Individual players have exploded too, Taylor being one of them. He’s quickly formed a new chemistry with Messi and Busquets and it’s showing on the boxscore. Taylor has tallied a goal or an assist in each of the last six games, totaling four goals and five assists in the span.

“(Messi) attracts so many players towards him, so it leaves space for everyone else around him, so that makes our game easier,” Taylor said. “Same goes with Busquets in the middle and Alba also. They make the right decisions and they make other players’ lives much easier.”

It’s also made players like Taylor, midfielder Benjamin Cremaschi and forward Josef Martinez international household names.

“Honestly, I’m just focusing on fútbol right now,” Taylor said. “Fútbol changes so fast, so I can’t get too happy with what’s going on now. I haven’t won anything; we haven’t won anything. This is only a step forward to winning something.”

It leaves the question of who can be the first to defeat the suddenly mighty Inter Miami. Cruz Azul almost did, and Dallas came even closer before blowing a two-goal lead in the second half.

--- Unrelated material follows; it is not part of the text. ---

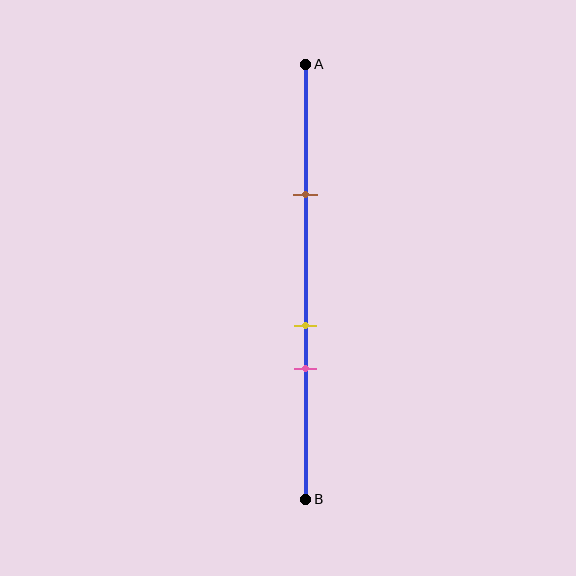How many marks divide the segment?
There are 3 marks dividing the segment.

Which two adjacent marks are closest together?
The yellow and pink marks are the closest adjacent pair.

The other four games, meanwhile, have been easier sailing.

“I don’t think our team is invincible,” defender DeAndre Yedlin said. “I don’t think we’re a perfect team and that’s how it is. But, we’re obviously in good form right now. We’re very confident right now, but we’ve also only been together for three weeks or whatever it is.”

“The word invincible is not applicable in this case,” Inter Miami coach Gerardo “Tata” Martino said through an interpreter. “It doesn’t apply ever. Obviously, after all, you have to play the games.”

For a Miami team that is still winless in 11 straight regular-season matches, there wasn’t much confidence oozing out before the superstars arrived. There was hope, but little confidence.

Winning is an easy way to restore that. Inter Miami have achieved that.

But at the start, that confidence needed to be dug up from somewhere. Midfielder Dixon Arroyo said Friday that Martino in particular did a good job of restoring that self-belief when he took over.

“Not only with Leo, Jordi and Busi’s arrival, but also Tata,” Arroyo said through an interpreter. “Tata gave us a lot of confidence and that’s what our team and a player needs. And hopefully we can continue this way, continue enjoying.”

Martino differed later in the day, saying that it also has to do with an acceptance from the players — that it’s not all up to the coaching staff.

“Well, I think the job of the coach has two or three basic requirements and initial goals,” Martino said. “One is to create a plan of how we’re going to try to play and try to convince the players. And the next one is that each one of them should find a new possibility of being important to the team to create competitiveness in the team.

“…It doesn’t have to do with the coaching staff, but it has to do with the importance of the players who have arrived. It has increased the competent competition within the team. The improvement is a substantial improvement in the game.”

The more Inter Miami continue to win, the hungrier their opponents will be to take them down.

They’ve slayed all six opponents so far and have Nashville (11-8-5) in the crosshairs to be the seventh — this time with a Leagues Cup trophy to go with it.

“It would be great,” Messi said of bringing Inter Miami their first trophy, “incredible for me, for the fans, for the club itself.”